Aux États-Unis comme en Europe, les « ingénieurs du chaos », ainsi que les nomme Giuliano da Empoli, font de l’indignation, de la colère et de la haine des leviers de participation électorale. L’ensauvagement des sociétés occidentales est en partie le produit des efforts de ces ingénieurs du dissentiment, qui tirent profit des caractéristiques de l’espace informationnel numérique pour exacerber les tensions, partout où elles préexistent, et parfois en créer de toute pièce, à des fins de déstabilisation politique. Les campagnes politiques se jouent désormais moins au centre, par la fabrique du consensus, qu’aux extrêmes, par la fabrique du dissensus. Au-delà des frontières nationales, la furtivité, l’instantanéité et le faible coût des opérations de guerre psychologique sur Internet a donné une nouvelle vigueur à l’antique commandement de Sun Tzu dans l’Art de la guerre : semer la discorde chez l’ennemi. Le 21 mai 2016, 200 dollars auraient suffi au renseignement russe, selon le renseignement américain, pour organiser à Houston une manifestation de suprémacistes blancs armés devant un institut musulman en même temps qu’une contre-manifestation. L’introduction de ces logiques de guerre civile au sein des débats démocratiques constitue à n’en pas douter une menace vitale pour les démocraties libérales, comme l’a illustré l’insurrection du Capitole à Washington DC le 6 janvier 2021.

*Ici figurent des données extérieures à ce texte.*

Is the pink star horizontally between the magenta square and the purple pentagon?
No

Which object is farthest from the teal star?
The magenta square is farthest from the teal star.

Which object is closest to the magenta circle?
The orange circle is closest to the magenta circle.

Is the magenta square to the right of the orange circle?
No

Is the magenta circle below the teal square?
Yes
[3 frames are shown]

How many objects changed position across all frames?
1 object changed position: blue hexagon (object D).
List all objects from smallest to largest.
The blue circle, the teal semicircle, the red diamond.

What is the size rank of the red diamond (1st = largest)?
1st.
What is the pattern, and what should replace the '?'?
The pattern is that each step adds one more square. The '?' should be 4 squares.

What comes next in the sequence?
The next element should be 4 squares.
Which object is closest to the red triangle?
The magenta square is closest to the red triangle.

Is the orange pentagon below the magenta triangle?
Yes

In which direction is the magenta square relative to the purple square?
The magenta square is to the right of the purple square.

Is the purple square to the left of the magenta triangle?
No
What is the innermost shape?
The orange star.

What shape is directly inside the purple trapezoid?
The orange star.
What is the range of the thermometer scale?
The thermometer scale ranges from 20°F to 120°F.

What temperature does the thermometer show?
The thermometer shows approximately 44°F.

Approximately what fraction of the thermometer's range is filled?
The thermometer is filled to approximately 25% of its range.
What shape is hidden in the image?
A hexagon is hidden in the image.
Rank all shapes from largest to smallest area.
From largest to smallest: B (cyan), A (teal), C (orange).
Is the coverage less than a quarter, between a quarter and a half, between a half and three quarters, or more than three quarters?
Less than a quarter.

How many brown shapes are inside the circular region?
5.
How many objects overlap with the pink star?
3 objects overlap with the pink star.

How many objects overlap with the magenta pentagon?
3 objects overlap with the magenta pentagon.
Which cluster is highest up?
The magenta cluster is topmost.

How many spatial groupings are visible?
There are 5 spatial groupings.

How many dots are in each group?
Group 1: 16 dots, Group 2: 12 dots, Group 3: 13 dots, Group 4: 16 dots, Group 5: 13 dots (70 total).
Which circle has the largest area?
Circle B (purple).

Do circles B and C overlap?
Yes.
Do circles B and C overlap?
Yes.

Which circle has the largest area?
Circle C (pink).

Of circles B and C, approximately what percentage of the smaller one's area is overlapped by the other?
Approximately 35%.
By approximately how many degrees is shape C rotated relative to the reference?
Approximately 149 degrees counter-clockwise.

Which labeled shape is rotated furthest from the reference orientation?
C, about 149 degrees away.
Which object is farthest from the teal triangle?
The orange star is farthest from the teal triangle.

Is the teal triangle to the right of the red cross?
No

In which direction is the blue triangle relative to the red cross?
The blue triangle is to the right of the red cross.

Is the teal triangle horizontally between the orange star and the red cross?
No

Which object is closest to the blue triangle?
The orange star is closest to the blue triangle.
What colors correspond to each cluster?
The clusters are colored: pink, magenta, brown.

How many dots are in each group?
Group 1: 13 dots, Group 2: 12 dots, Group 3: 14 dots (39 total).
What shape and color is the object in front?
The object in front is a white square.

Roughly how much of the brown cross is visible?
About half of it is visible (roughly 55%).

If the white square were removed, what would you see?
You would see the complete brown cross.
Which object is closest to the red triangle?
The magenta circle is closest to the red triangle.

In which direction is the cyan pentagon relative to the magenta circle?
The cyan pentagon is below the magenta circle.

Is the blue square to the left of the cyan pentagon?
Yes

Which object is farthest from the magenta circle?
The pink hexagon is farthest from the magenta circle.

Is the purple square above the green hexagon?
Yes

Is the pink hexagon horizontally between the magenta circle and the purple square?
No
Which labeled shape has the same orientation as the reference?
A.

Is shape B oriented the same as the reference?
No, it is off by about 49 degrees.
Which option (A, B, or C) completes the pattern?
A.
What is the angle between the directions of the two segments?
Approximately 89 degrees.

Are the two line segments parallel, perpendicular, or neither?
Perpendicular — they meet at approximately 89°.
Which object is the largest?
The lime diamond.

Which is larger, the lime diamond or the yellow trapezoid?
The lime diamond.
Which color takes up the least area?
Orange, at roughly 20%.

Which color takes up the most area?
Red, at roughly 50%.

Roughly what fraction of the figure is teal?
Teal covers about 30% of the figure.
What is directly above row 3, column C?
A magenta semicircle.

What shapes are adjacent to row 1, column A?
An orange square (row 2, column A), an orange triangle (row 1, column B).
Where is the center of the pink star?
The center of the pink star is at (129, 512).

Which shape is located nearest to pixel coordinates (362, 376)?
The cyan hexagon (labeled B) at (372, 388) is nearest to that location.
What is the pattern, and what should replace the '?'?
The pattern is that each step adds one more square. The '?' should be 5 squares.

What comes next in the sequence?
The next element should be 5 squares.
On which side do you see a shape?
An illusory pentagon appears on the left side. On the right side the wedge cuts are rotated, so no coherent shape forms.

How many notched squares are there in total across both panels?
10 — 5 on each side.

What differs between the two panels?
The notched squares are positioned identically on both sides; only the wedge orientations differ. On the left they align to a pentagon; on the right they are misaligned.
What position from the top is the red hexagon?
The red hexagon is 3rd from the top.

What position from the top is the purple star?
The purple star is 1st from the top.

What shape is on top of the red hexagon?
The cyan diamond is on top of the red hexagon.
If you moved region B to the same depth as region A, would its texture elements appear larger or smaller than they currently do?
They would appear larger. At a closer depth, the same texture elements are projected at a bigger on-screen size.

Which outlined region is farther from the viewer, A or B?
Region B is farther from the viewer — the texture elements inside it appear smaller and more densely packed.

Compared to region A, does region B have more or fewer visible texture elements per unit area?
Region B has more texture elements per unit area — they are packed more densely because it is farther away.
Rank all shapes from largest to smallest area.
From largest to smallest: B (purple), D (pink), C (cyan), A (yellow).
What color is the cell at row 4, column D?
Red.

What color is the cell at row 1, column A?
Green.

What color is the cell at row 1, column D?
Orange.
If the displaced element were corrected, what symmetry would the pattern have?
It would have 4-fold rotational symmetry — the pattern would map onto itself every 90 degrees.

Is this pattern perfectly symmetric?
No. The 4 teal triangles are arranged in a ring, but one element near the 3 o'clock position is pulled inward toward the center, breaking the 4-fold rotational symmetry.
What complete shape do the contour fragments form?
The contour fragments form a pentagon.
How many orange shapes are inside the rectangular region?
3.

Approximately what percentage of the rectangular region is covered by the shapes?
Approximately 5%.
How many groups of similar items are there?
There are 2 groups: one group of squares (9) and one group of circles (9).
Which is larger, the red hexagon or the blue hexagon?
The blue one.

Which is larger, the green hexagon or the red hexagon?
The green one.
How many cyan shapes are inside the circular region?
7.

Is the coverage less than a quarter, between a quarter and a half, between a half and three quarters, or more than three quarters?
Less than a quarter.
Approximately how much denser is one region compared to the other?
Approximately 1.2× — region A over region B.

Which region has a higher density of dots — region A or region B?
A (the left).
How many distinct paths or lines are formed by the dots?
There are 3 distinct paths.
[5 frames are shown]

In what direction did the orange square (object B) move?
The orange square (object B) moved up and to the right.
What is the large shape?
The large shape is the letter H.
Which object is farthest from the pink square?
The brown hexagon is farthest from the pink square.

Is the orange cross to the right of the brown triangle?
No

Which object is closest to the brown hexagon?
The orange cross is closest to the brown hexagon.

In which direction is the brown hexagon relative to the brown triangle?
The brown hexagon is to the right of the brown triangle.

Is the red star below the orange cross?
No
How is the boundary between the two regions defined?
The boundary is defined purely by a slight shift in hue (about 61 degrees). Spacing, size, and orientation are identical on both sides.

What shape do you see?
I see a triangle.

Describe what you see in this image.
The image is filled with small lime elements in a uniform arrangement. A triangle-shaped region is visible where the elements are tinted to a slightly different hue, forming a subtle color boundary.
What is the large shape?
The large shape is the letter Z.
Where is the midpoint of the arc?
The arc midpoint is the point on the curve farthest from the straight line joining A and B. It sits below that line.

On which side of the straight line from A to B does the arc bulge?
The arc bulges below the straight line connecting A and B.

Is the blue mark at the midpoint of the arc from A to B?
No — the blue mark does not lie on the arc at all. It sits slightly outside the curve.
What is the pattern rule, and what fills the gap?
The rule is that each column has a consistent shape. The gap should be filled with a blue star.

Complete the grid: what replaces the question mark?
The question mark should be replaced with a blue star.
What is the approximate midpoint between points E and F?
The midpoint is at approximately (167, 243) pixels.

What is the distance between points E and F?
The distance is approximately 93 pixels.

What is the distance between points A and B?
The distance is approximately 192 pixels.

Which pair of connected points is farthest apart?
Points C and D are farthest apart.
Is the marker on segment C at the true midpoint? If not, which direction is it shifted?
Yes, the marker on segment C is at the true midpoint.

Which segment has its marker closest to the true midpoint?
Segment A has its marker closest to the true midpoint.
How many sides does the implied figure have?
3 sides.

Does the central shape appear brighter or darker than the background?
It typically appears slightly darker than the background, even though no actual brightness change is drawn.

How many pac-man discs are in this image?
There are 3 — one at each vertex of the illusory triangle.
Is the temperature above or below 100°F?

L’art de la persuasion individualisée de masse, produit d’un siècle d’innovations et de progrès techniques en même temps que du travail acharné d’une petite élite de maîtres de la manipulation, est aujourd’hui l’un des principaux moteurs de la fabrique de la défiance dans les sociétés libérales. Au débat démocratique et à l’échange d’arguments rationnels s’est substitué le règne de l’émotion et le recours continuel aux affects. À la segmentation traditionnelle du marché politique, en fonction de la géographie, de la profession, de la formation ou du niveau de revenu, s’est substituée une segmentation psychologique et comportementale dont les nouveaux « ingénieurs de l’âme humaine » ont percé les secrets en appliquant à la persuasion des principes tirés de la psychologie ou de la psychanalyse grâce au pouvoir que leur confère désormais le « capitalisme de surveillance ».
Au débat démocratique et à l’échange d’arguments rationnels s’est substitué le règne de l’émotion et le recours continuel aux affects.
Ces outils de prédiction comportementale et de profilage psychométrique ou émotionnel et la menace qu’ils représentent échappent pour l’essentiel à la connaissance du grand public et à la vigilance du législateur. La Commission européenne a d’autant plus de mérite à prévoir dans son projet de règlement européen sur l’intelligence artificielle l’interdiction des « systèmes ou applications d’Intelligence artificielle qui manipulent le comportement humain pour priver les utilisateurs de leur libre arbitre ». Face aux progrès de la manipulation de masse, on peut, en paraphrasant Gramsci, être « pessimiste avec l’intelligence », mais on doit rester « optimiste par la volonté ».